WILL NOFFKE: Mesmo naquele setor da sociedade que poderia ser clas­sificado de Nova Era, por falta de um termo melhor, onde há um afastamento em relação à educação dogmática e um movimento no sentido da experimentação direta, a experiência psicodélica é vista com suspeita. Coisas como a kundalini, a hipnose, os mantras, as atividades psíquicas - manipulações psicofísicas da consciência - são consideradas seguras e aceitáveis como áreas de investiga­ção. Mas há esse incrível preconceito contra o uso de meios químicos, até mesmo dos meios orgânicos a que você se refere.

TERENCE MCKENNA: Parece haver um preconceito muito forte contra tudo o que é gratuito. As pessoas repelem a idéia de que seja possível adquirir clarividência espiritual sem sofrimento, sem auto-análise, sem flagelação, pois acreditam que a visão dessas dimensões superiores deveria ser concedida somente aos bons, e provavelmente somente a eles depois que morrem. Acham alarmante pensar que se possa ingerir uma substância como a psilocibina ou DMT e ter esse tipo de experiência. No entanto, trata-se de uma realidade que agora começamos a aceitar. Não creio que essas coisas sejam um substi­tuto da prática espiritual. Por outro lado, não acho que a prática espiritual possa jamais substituir essas experiências. Percorri a índia, a Indonésia e muitos outros lugares, e encontrei as tradições que você menciona, inclusive o tantra da kundalini, a dança em transe de Bali, controlada por sacerdotes e fundamentada em tradi­ções cuja mentalidade você precisa aceitar para ter a experiência. São coisas extremamente impalpáveis. Já a experiência provocada pelas drogas é muito real. E irresistível. Certamente, nada há de impalpável nas triptaminas. A triptamina é o grande fator convin­cente. É preciso incorporar essas coisas à nossa cultura, e sem sentimento de culpa, com a certeza de que apontam o caminho que leva a algum lugar. Creio que foi Aldous Huxley que as chamou de "graças gratuitas", explicando que elas não são necessárias nem suficientes para a salvação, mas ainda assim constituem um mila­gre.

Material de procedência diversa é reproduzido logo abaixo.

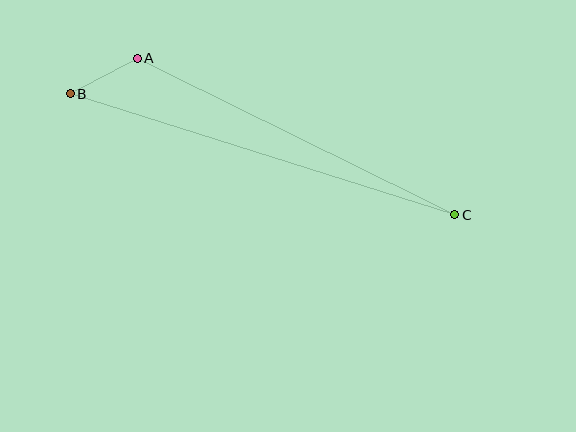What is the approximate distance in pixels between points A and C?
The distance between A and C is approximately 354 pixels.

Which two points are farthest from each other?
Points B and C are farthest from each other.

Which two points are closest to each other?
Points A and B are closest to each other.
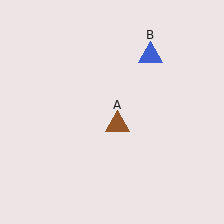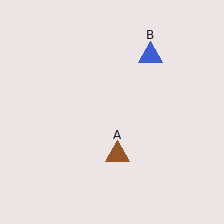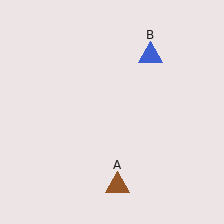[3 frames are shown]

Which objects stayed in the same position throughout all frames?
Blue triangle (object B) remained stationary.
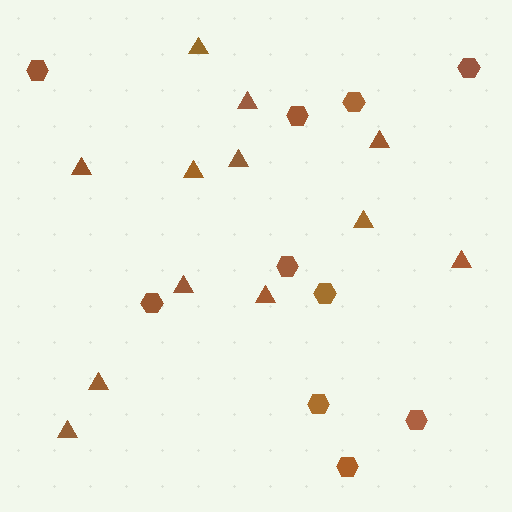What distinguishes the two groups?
There are 2 groups: one group of triangles (12) and one group of hexagons (10).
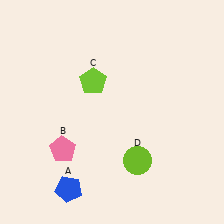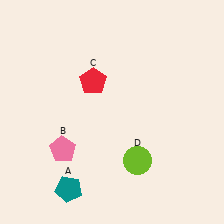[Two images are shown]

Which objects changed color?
A changed from blue to teal. C changed from lime to red.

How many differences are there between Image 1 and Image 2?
There are 2 differences between the two images.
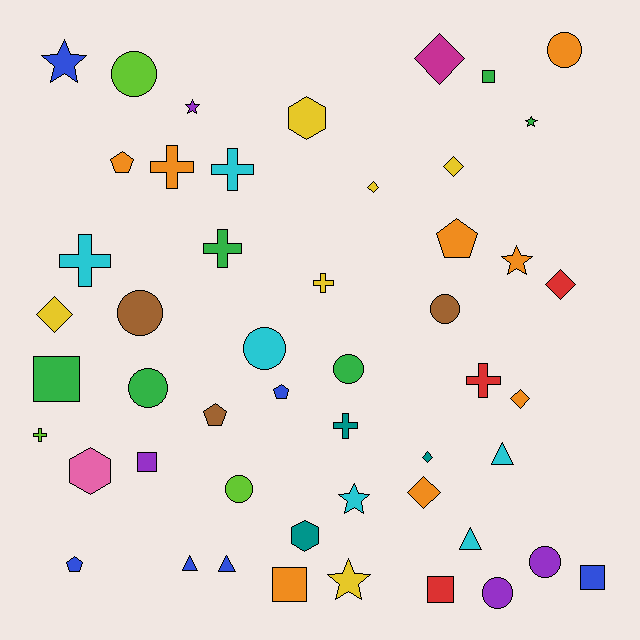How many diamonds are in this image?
There are 8 diamonds.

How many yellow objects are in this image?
There are 6 yellow objects.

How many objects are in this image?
There are 50 objects.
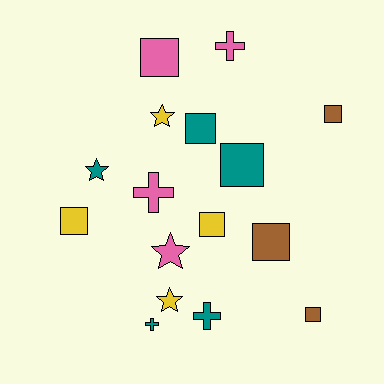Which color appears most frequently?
Teal, with 5 objects.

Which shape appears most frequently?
Square, with 8 objects.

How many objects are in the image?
There are 16 objects.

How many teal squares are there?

WILL NOFFKE: Você atribui grande importância aos fatores de estado de espírito e ambiente como parte da experiência, ao dizer que as drogas não devem ser usadas levianamente nem como recreação, e sim encaradas com respeito. E que é preferível ter alguém por perto para servir de guia. Pretendo ter uma entrevista também com Timothy Leary. Não sei bem qual a atitude dele, se procura diversão e prazer a qualquer preço ou se é mesmo sério.

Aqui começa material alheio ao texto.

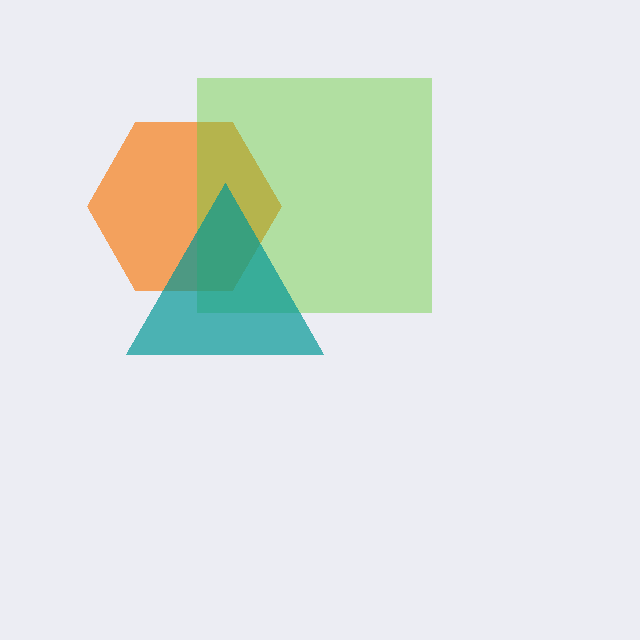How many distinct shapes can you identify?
There are 3 distinct shapes: an orange hexagon, a lime square, a teal triangle.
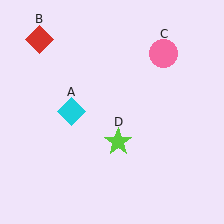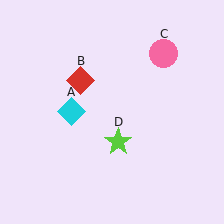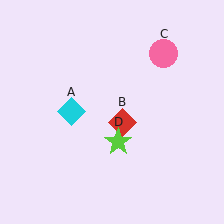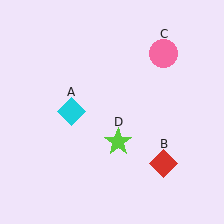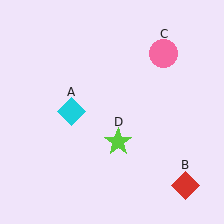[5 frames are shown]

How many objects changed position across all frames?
1 object changed position: red diamond (object B).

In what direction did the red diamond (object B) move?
The red diamond (object B) moved down and to the right.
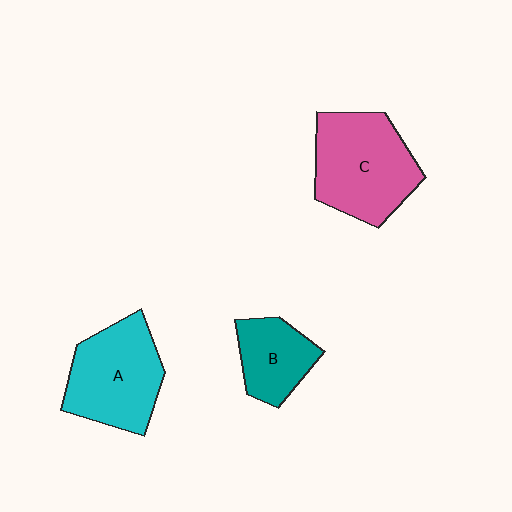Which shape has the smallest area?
Shape B (teal).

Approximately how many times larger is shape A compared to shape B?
Approximately 1.6 times.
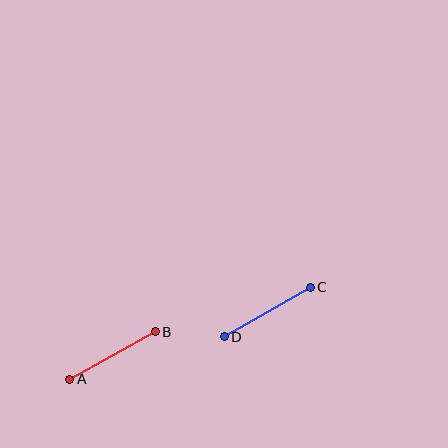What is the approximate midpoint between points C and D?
The midpoint is at approximately (267, 312) pixels.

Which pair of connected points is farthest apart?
Points C and D are farthest apart.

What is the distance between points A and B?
The distance is approximately 98 pixels.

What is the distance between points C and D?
The distance is approximately 99 pixels.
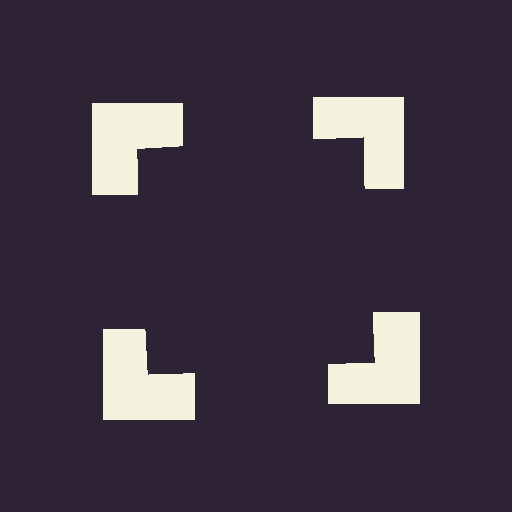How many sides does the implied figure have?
4 sides.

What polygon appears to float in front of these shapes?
An illusory square — its edges are inferred from the aligned wedge cuts in the notched squares, not physically drawn.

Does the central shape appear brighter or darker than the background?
It typically appears slightly darker than the background, even though no actual brightness change is drawn.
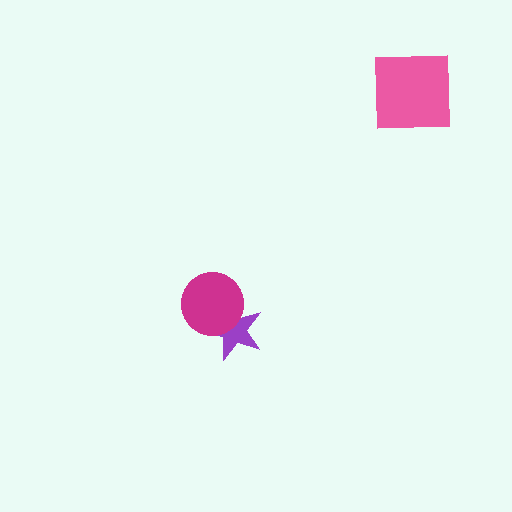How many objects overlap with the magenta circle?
1 object overlaps with the magenta circle.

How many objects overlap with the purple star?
1 object overlaps with the purple star.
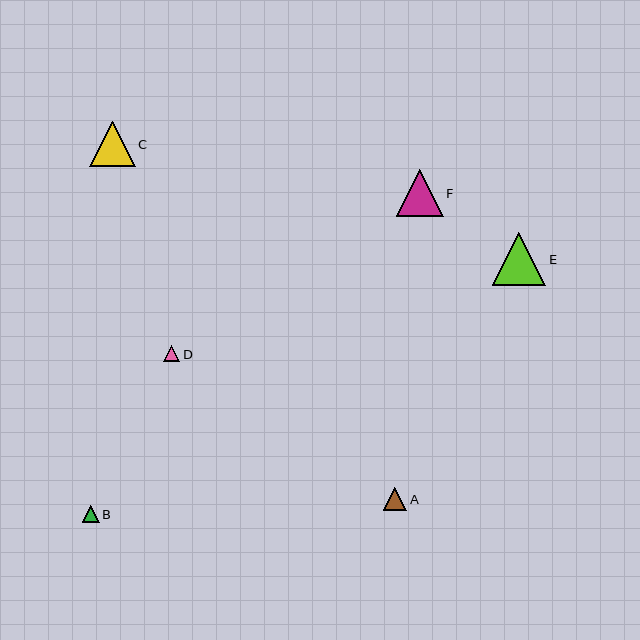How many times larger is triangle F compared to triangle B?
Triangle F is approximately 2.8 times the size of triangle B.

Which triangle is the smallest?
Triangle D is the smallest with a size of approximately 16 pixels.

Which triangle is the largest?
Triangle E is the largest with a size of approximately 53 pixels.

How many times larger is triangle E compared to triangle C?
Triangle E is approximately 1.2 times the size of triangle C.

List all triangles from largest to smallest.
From largest to smallest: E, F, C, A, B, D.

TERENCE MCKENNA: Acho que ele é um homem que provavelmente teve ampla oportunidade de mudar de opinião. A euforia dos anos 60, a supo­sição dos intelectuais que rodeavam Huxley e Humphrey Osmond - de que bastava apresentar essas coisas às pessoas para que a humanidade se transformasse - era terrivelmente ingênua. No entanto, as pessoas jamais tinham se deparado com uma encruzi­lhada cultural como essa. Ouço dizer que talvez venha a ocorrer um retomo da experiência psicodélica como fenômeno social. Se ocor­rer, espero que os que viveram os anos 60 tenham processado essa experiência e aprendido suas lições. Não acho que essas coisas devam ser feitas em grupos muito grandes.
A maneira mais útil de se abordar a experiência psicodélica é em um ambiente de virtual - embora não formal - privação dos sentidos. Você deve deitar-se em completa escuridão e silêncio, e fixar o olhar na superfície interna de suas pálpebras. É espantoso como esse conselho parece exótico a certas pessoas. Trata-se ape­nas de bom senso.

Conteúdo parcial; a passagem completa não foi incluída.